Trump’s threat to deport “homegrowns,” those whom he sometimes refers to as the “worst of the worse,” includes all Americans, citizens from coast-to-coast. In the Supreme Court’s unanimous ruling last week, Justice Sonia Sotomayor penned a statement, joined by Justices Ketanji Brown Jackson and Elena Kagan, that warned of Trump’s claim of unlimited authority: “The Government’s argument, moreover, implies that that it could deport and incarcerate any person, including U.S. citizens, without legal consequence, so long as it does so before a court can intervene.”
The Administration had argued that the courts could not intervene in the President’s conduct of foreign policy, an overly broad contention that flies in the face of two centuries of Supreme Court rulings that declare boundaries on the scope of executive power in foreign relations. The most alarming assertion advanced by the Trump Administration is its authority to dispatch armed officials to grab people from the streets and ship them off to a prison in another country – without a shred of due process. The threat of deportation and incarceration, “before a court can intervene,” is a reference to executive contempt for due process and the rule of law.
Indeed, the Court’s prescription for the return of Garcia, which embraced the core of Judge Xinix’s ruling, trumpeted the obligation to adhere to due process: “The order properly requires the Government to ‘facilitate’ Abrego Garcia’s release from custody in El Salvador and to ensure that his case is handled as it would have been had he not been improperly sent to El Salvador.”

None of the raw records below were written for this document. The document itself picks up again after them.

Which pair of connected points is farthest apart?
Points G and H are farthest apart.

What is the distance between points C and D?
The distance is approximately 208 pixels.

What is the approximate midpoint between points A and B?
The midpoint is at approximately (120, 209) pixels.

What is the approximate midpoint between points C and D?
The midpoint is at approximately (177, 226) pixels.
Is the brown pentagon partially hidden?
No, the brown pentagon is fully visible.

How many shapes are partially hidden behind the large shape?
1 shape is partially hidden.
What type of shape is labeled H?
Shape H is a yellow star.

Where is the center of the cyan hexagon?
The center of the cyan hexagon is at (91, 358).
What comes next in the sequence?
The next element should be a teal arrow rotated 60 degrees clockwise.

Adherence to due process of law is the foundational principle of American jurisprudence, without which the premise and promise of the rule of law and American Constitutionalism, itself, vanish. Due process emerges from the mists of antiquity in Magna Carta, signed by King John at Runnymeade 1,100 years ago, on June 15, 1215. America’s founders believed with Sir Edward Coke, the parliamentarian and champion of the rule of law whom they idolized, that Magna Carta has no peer – “no sovereign” – for it was incontestable that its proclamation in Chapter 39 that the “law of the land,” a majestic phrase that soon after its appearance was popularized as “due process of law,” represented the bone marrow of the agreement between the barons and the King John at Runnymeade. What the “law of the land” meant to the barons was that the king could no longer take the law into his own hands: the deliberate judgment of a competent court of law must precede any punitive measures. In modern terms, the barons demanded that they could not be imprisoned, except after a trial.

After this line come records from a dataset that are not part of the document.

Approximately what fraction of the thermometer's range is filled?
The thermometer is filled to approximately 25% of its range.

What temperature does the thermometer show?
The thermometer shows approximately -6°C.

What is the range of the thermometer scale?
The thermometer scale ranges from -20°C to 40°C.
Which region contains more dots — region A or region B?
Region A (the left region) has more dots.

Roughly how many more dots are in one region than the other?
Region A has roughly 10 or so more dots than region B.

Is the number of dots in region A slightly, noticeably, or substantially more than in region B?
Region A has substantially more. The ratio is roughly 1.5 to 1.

The barons’ conclusion that, in England, the king’s will had become law, was an intolerable condition. They sought legal curtailment of the king’s royal powers and protection for their individual rights. The treaty signed at Runnymeade eased the development of legal and political institutions in England and influenced America’s founders in their creation of the rule of law, separation of powers, and rights and liberties.
As John Adams wrote, the recurrence to fundamental principles is crucial to the protection of our liberties.